Among those states attacking Israel’s infrastructure, many Israelis would assume, is likely to be Iran — but in his remarks, Ron-Tal said that relatively few of the attacks on the IEC originated in Iran, or so it would seem.
“The countries where the attacks originate from are not necessarily the ones we are at war with, including the US, China, and Korea,” with some attacks originating in Israel itself. “Iran is one of the lesser offenders, at least on paper.” However, that doesn’t mean that Iran is not behind most of the cyber-attacks on Israel; the Iranians could be using proxies and other techniques to deflect the traceability of the attacks, he added.
How can the IEC and other infrastructure firms, including the companies that import, manufacture, or distribute water, gas, oil, food, and many other necessities of life defend themselves? More work is needed to ensure a secure defense, Ron-Tal said, and the first thing that needs to be done is to tighten information-sharing between Israel and other countries on the cyber-threats that are out there, in order to be able to tighten defenses.

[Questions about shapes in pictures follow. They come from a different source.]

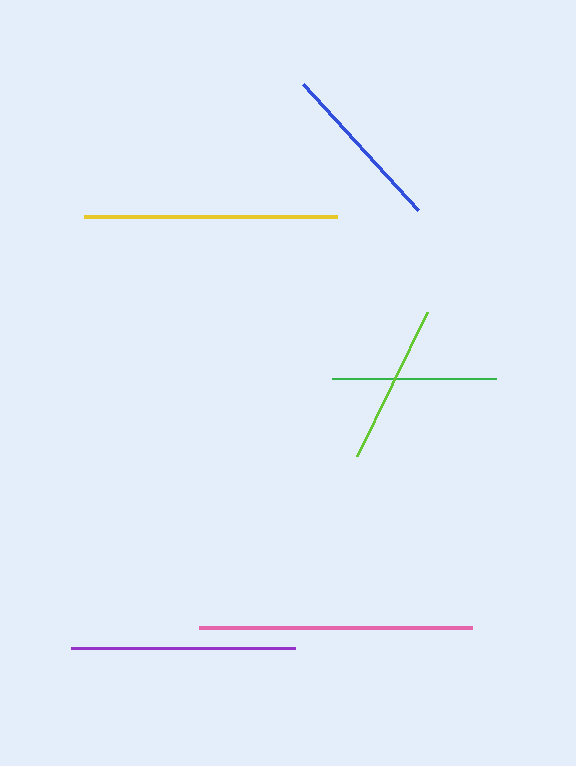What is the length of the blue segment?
The blue segment is approximately 171 pixels long.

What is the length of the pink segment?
The pink segment is approximately 272 pixels long.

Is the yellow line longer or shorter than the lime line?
The yellow line is longer than the lime line.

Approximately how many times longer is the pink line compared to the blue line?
The pink line is approximately 1.6 times the length of the blue line.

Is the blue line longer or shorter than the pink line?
The pink line is longer than the blue line.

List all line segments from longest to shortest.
From longest to shortest: pink and yellow (about equal), purple, blue, green and lime (about equal).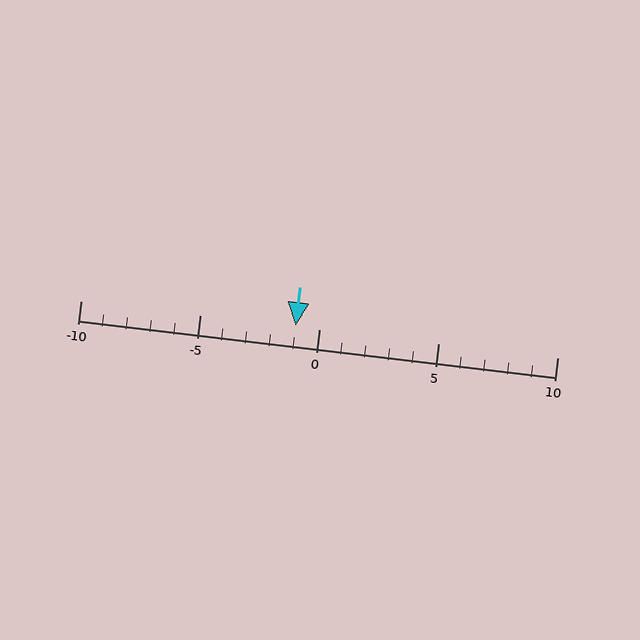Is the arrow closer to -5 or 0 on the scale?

One method that is being used in other companies is the implementation of a smart grid, which analyzes electricity usage and deploys production facilities and resources as needed. Thus, when electricity usage is high in one area and lower in another, a smart grid will move more power into the substations where demand is high, lowering the supply in areas with lighter use.
Such sophisticated systems can be used to circumvent cyber-attacks on electric companies, said Andy Bochman, a smart grid security expert for IBM. “A small [attack] happening in one place will be easier to isolate, and other resources can be brought to bear and there isn’t the damage that the bad guys were intending,” Bochman said. “It’s one of the motivators that keep senior people in government and industry up at night practicing for it.”

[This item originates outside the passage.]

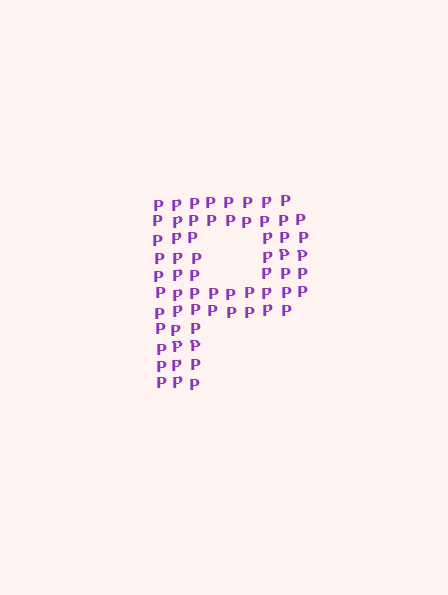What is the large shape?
The large shape is the letter P.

A recent report by Security & Defense Agenda’s (SDA), a Brussels specialist security and defense think-tank, ranked Israel as one of the most prepared countries to deal with cyber-attacks — which, said Ben-Yisrael, it is, relative to other countries. But given Israel’s special needs, the country needs to go beyond what it has, and shore up its cyber-security, especially in defense of its infrastructure.
“If you look at the potential threat,” he said, “there is still a lot to do.”